Natural gas is used for electricity generation (40% of US electricity), residential and commercial heating, industrial processes, cooking, and increasingly as a transportation fuel. It is also a feedstock for fertilizers, plastics, and chemicals. Natural gas prices affect utility bills, manufacturing costs, and are influenced by seasonal demand (higher in winter for heating, summer for cooling).

Why is copper called "Dr. Copper"?

Copper is nicknamed "Dr. Copper" because its price movements are seen as a diagnostic tool for global economic health. As copper is widely used in construction, electronics, power generation, and manufacturing, rising copper prices suggest strong economic growth and industrial activity, while falling prices may indicate economic slowdown.

What drives silver prices?

Silver prices are driven by both investment demand (similar to gold as a precious metal) and industrial demand (electronics, solar panels, medical applications). Silver prices correlate with gold but tend to be more volatile. Factors include inflation expectations, industrial production, jewelry demand, mining supply, and the gold-to-silver ratio.
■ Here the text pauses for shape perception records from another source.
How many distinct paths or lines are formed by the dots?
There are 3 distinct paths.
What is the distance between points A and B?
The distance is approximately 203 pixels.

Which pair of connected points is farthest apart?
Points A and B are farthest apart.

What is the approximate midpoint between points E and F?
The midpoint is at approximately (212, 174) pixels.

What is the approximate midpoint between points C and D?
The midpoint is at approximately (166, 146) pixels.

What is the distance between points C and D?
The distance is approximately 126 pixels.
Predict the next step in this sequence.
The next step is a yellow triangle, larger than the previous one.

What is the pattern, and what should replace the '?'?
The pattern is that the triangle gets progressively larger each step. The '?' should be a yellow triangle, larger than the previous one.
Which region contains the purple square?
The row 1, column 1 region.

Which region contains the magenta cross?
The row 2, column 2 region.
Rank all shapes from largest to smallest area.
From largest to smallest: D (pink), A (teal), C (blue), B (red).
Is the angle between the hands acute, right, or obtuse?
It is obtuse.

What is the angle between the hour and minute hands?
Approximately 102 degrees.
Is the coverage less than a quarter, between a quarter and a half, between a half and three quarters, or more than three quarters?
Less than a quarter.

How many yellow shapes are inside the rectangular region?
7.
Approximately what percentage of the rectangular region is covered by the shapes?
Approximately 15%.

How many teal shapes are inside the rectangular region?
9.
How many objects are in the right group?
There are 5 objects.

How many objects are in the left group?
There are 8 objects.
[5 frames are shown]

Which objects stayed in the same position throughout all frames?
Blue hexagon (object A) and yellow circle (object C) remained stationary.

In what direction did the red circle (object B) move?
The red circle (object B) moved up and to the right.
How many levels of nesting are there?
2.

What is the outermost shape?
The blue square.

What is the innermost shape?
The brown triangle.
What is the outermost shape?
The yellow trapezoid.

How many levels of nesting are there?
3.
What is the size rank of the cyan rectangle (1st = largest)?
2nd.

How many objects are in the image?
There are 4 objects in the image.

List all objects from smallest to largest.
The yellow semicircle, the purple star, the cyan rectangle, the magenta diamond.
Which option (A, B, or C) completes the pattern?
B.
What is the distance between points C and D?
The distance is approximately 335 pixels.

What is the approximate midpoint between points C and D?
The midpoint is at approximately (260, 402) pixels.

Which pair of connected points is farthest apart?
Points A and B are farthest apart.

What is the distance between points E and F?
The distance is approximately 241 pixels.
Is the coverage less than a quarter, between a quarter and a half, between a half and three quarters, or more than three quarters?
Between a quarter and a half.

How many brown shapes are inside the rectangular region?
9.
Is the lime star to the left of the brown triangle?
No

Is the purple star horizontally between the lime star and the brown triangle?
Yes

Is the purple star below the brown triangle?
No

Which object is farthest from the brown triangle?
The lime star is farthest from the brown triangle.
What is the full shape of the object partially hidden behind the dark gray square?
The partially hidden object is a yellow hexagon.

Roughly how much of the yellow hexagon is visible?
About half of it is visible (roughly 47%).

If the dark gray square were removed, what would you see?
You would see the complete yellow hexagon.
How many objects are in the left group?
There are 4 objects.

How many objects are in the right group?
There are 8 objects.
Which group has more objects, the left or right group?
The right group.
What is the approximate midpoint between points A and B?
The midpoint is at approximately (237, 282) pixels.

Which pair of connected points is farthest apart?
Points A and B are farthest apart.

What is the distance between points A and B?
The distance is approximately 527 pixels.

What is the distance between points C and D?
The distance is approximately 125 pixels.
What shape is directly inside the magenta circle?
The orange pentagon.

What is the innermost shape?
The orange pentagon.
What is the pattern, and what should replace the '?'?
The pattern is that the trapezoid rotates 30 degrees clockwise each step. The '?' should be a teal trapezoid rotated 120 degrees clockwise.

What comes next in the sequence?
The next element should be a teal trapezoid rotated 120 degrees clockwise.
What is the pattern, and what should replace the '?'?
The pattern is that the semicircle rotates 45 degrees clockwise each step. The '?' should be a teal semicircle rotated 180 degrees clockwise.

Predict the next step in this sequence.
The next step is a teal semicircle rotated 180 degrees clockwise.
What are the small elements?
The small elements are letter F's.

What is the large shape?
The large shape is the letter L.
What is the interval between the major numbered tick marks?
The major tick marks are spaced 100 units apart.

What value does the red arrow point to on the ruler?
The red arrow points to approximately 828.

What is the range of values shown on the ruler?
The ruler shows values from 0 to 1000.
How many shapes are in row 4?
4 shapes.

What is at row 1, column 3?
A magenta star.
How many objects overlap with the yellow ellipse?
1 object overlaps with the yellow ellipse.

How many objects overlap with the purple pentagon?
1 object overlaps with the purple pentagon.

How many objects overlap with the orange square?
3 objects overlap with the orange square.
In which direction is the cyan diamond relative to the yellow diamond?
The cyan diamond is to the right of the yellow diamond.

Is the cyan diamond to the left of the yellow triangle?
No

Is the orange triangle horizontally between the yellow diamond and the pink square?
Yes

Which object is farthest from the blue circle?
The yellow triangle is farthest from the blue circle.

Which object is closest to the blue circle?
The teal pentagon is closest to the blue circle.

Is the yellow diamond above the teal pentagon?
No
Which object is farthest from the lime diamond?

How are commodity prices determined?

Commodity prices are determined by global supply and demand in futures markets, spot markets, and exchanges like CME, ICE, and LME. Prices reflect production costs, inventory levels, weather conditions, geopolitical events, currency values, speculative trading, and economic growth forecasts. Futures contracts establish future delivery prices, while spot prices reflect immediate delivery.

What is a commodity ETF?

A commodity ETF (Exchange-Traded Fund) is an investment fund that tracks the price of a commodity or basket of commodities. These ETFs can hold physical commodities (like gold), futures contracts, or stocks of commodity-producing companies. They provide easy exposure to commodities without the complexity of futures trading or physical storage.

Should I invest in gold or silver?

The choice between gold and silver depends on your investment goals and risk tolerance. Gold is more stable, liquid, and traditionally used as a wealth preservation tool and inflation hedge. Silver is more volatile with both investment and industrial demand, offering higher potential returns but greater price swings. Many investors hold both as part of a diversified portfolio.

Disclaimer: Commodity prices are provided for informational purposes only and should not be considered investment advice. Commodity investing carries significant risks including price volatility, leverage risks, and potential for substantial losses. Past performance does not guarantee future results.

Always conduct thorough research and consider consulting with a qualified financial advisor before making investment decisions. Prices may be delayed and are subject to market conditions.